Practice Relating to Rule 89. Violence to Life
Israel’s Manual on the Laws of War (1998) states: “It is strictly forbidden to cause (by act or omission) the death of a prisoner of war after he has surrendered or to put him in a situation that endangers his health and physical integrity.”
Israel’s Manual on the Rules of Warfare (2006) states:
[K]illing prisoners-of-war after they have surrendered will not necessarily weaken the enemy’s army, it will merely cause unnecessary suffering, and such actions are morally tainted on humanitarian grounds.
Many of the customs that are accepted today, such as raising the hands to indicate surrender, allowing prisoners-of-war to remain alive … and so on, originate in the Middle Ages.
Attacking a combatant who has surrendered is murder and the same also applies to attacking a combatant who has been wounded and has ceased to pose a threat to our forces.

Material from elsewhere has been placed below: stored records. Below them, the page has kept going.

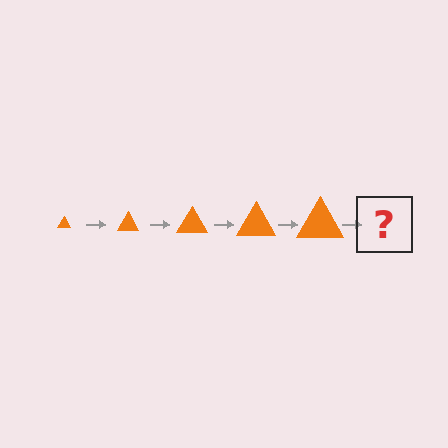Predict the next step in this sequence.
The next step is an orange triangle, larger than the previous one.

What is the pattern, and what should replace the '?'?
The pattern is that the triangle gets progressively larger each step. The '?' should be an orange triangle, larger than the previous one.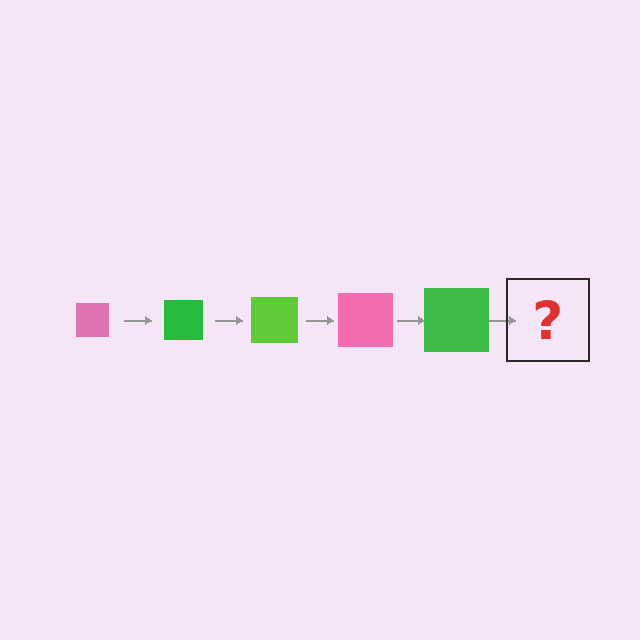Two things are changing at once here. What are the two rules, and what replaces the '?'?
The two rules are that the square grows larger each step and the color cycles through pink, green, and lime. The '?' should be a lime square, larger than the previous one.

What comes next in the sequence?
The next element should be a lime square, larger than the previous one.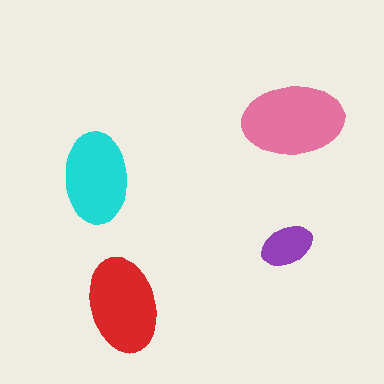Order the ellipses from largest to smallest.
the pink one, the red one, the cyan one, the purple one.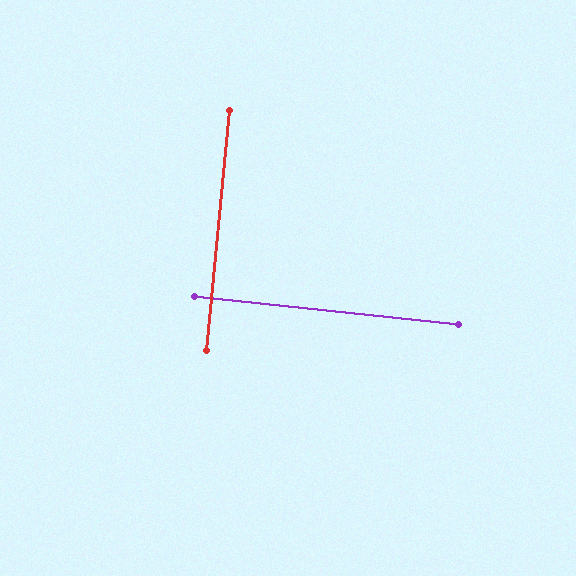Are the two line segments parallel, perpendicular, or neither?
Perpendicular — they meet at approximately 89°.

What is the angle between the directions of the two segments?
Approximately 89 degrees.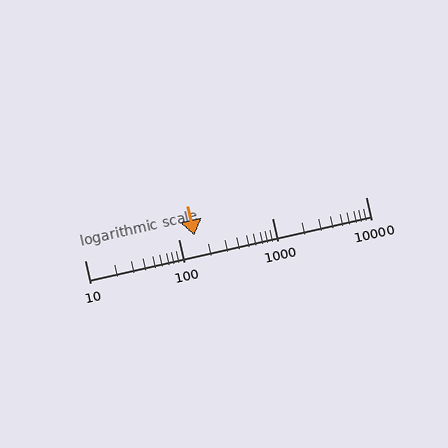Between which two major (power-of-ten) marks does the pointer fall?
The pointer is between 100 and 1000.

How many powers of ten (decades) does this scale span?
The scale spans 3 decades, from 10 to 10000.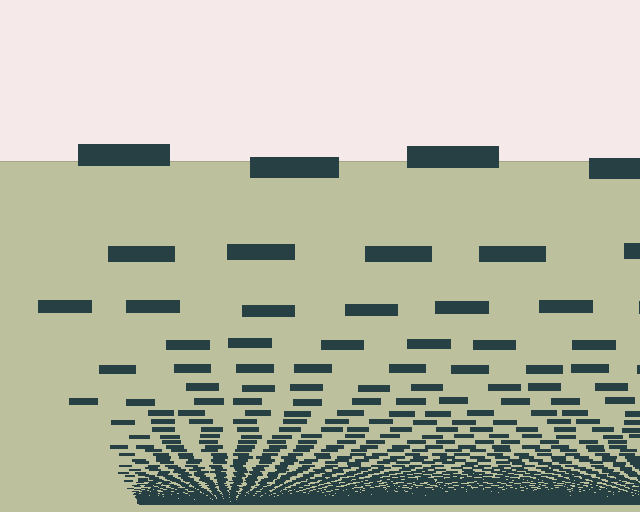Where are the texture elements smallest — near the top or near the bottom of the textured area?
Near the bottom.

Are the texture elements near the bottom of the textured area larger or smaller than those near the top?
Smaller. The gradient is inverted — elements near the bottom are smaller and denser.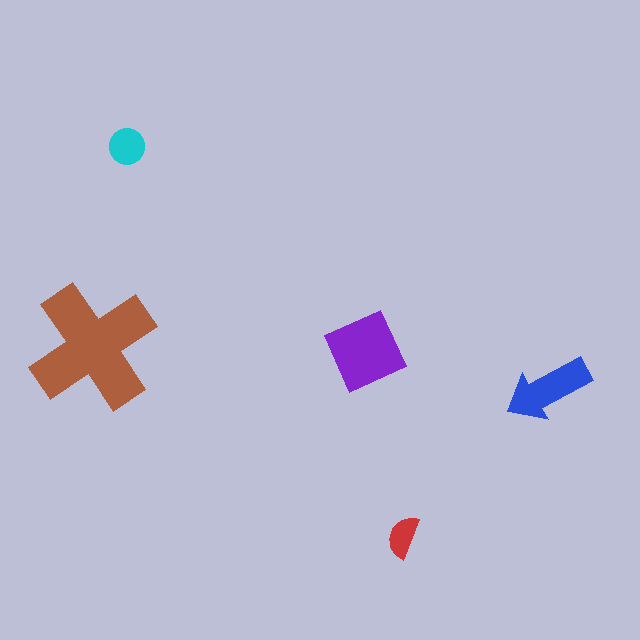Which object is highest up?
The cyan circle is topmost.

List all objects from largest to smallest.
The brown cross, the purple diamond, the blue arrow, the cyan circle, the red semicircle.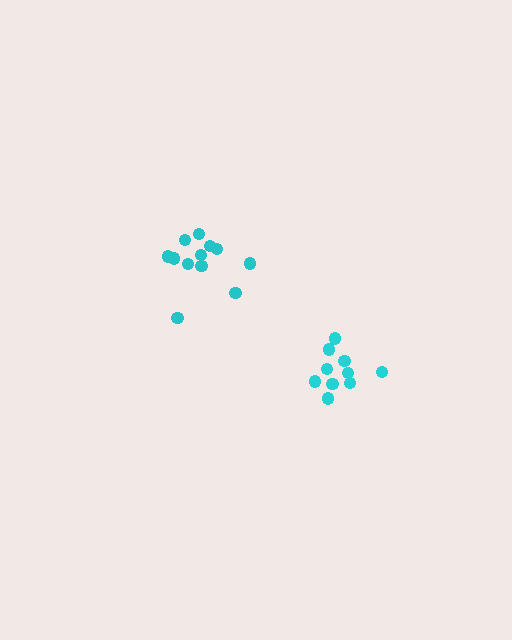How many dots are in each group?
Group 1: 10 dots, Group 2: 12 dots (22 total).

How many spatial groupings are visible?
There are 2 spatial groupings.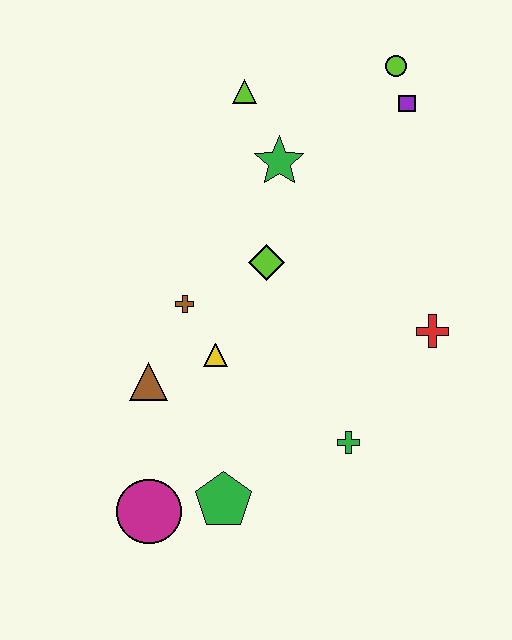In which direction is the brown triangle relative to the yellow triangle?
The brown triangle is to the left of the yellow triangle.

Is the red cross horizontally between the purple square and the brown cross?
No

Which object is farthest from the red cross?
The magenta circle is farthest from the red cross.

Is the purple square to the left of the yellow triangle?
No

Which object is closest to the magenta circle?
The green pentagon is closest to the magenta circle.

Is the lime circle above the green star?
Yes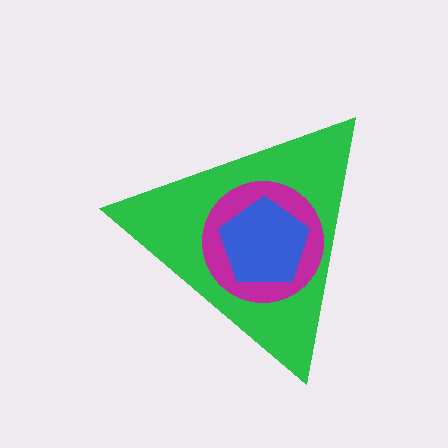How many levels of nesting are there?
3.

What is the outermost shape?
The green triangle.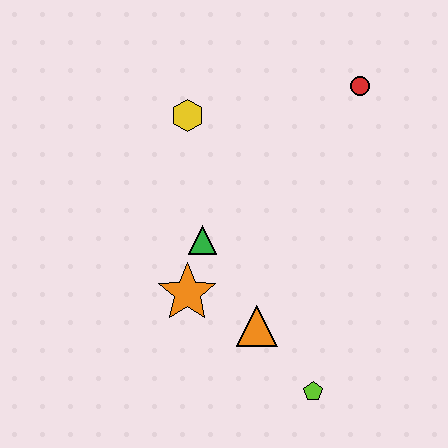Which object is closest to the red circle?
The yellow hexagon is closest to the red circle.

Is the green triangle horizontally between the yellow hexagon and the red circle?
Yes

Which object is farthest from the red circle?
The lime pentagon is farthest from the red circle.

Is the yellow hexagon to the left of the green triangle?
Yes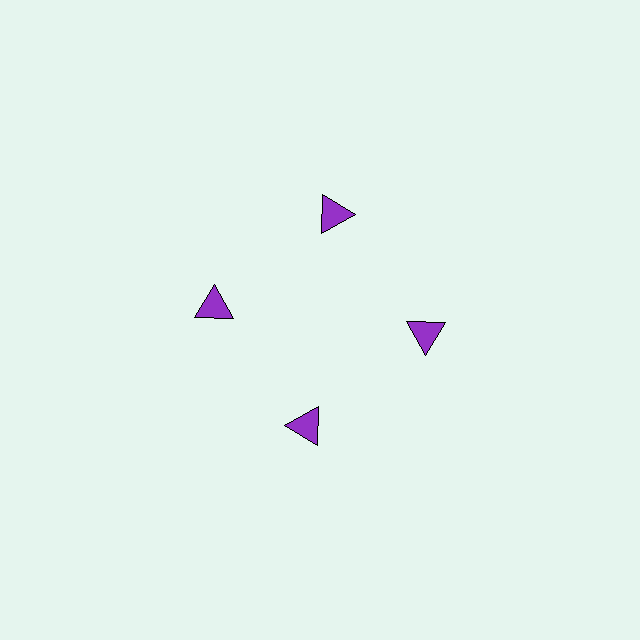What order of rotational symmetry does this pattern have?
This pattern has 4-fold rotational symmetry.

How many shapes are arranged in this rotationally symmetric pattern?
There are 4 shapes, arranged in 4 groups of 1.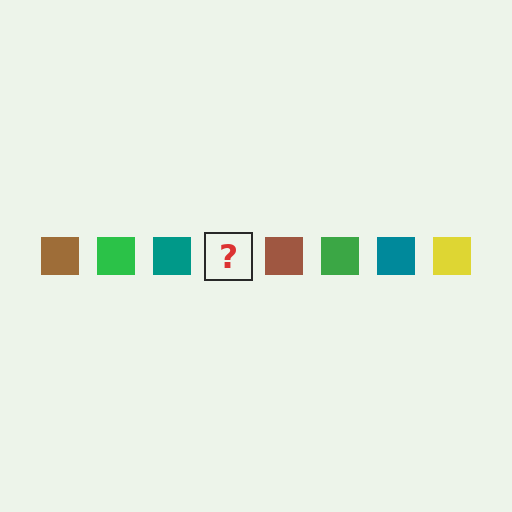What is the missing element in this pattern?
The missing element is a yellow square.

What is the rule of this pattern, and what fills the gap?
The rule is that the pattern cycles through brown, green, teal, yellow squares. The gap should be filled with a yellow square.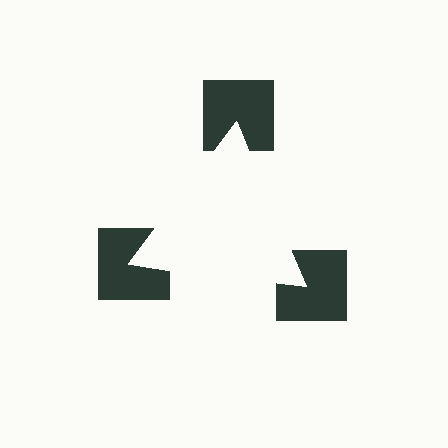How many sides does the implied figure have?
3 sides.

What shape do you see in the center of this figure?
An illusory triangle — its edges are inferred from the aligned wedge cuts in the notched squares, not physically drawn.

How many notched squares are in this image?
There are 3 — one at each vertex of the illusory triangle.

It is strictly forbidden to cause the death (deliberately or by neglect) of a prisoner-of-war after he has surrendered and to put him in a situation in which his health or physical being are threatened.
The Manual on the Rules of Warfare (2006) is a second edition of the Manual on the Laws of War (1998).
Israel’s Nazis and Nazi Collaborators (Punishment) Law (1950) includes in its definition of war crimes the following acts: “murder of [the] civilian population of or in occupied territories; murder of … prisoners of war and persons on the seas”.
The law also punishes persons who have committed a crime against humanity, including “extermination [of] … any civilian population”.
In its judgment in the Eichmann case
in 1962, Israel’s District Court of Jerusalem found the accused guilty of “crimes against the Jewish people … in the territories of the Axis States, in the area occupied by Germany and by the Axis States”. The Court found the accused “caused the killings of millions of Jews for the purpose of executing the plan known as the ‘Final Solution’ with the intent to exterminate the Jewish people”. The Court also found the accused responsible for crimes against humanity and war crimes for murder and extermination of the civilian population carried out to persecute Jews.
In its judgment in the Eichmann case
in 1962, Israel’s Supreme Court confirmed the sentence of the District Court of Jerusalem, which found the appellant, Adolf Eichmann, guilty of “offences of the most gravity against the Nazi and Nazi Collaborators Law”, in particular the killing of millions of Jews for the purpose of carrying out the “Final Solution” with the intent to exterminate the Jewish people through murder and extermination of the civilian Jewish population.
In its judgment in the Murar case in 2006, Israel’s High Court of Justice stated:
It is well-known that the right to life and physical integrity is the most basic right that lies at the heart of the humanitarian laws that are intended to protect the local population in the territories held under the laws of belligerent occupation (see HCJ 3799/02 Adalah Legal Centre for Arab Minority Rights in Israel v. IDF Central Commander
, at para. 23 of the opinion of President Barak). This right is also enshrined in Israeli constitutional law in ss. 2 and 4 of the Basic Law: Human Dignity and Liberty, and there is no doubt at all that this is a right that is on the highest normative echelon (see HCJ 1730/96 Sabiah v. IDF Commander in Judaea and Samaria
, at p. 368; HCJ 2753/03 Kirsch v. IDF Chief of Staff
, at pp. 377–378). All the residents of the territories – both Palestinians and Israelis – are therefore entitled to enjoy the right to life and physical integrity, and a fundamental and primary criterion that the military commander should consider when deciding to close areas is the criterion of the protection of the life and physical integrity of all the residents in the territories.
In 1973, during a debate in the Sixth Committee of the UN General Assembly on the protection of human rights in times of armed conflict, Israel accused the Syrian Arab Republic of killing and maltreating Israeli prisoners of war.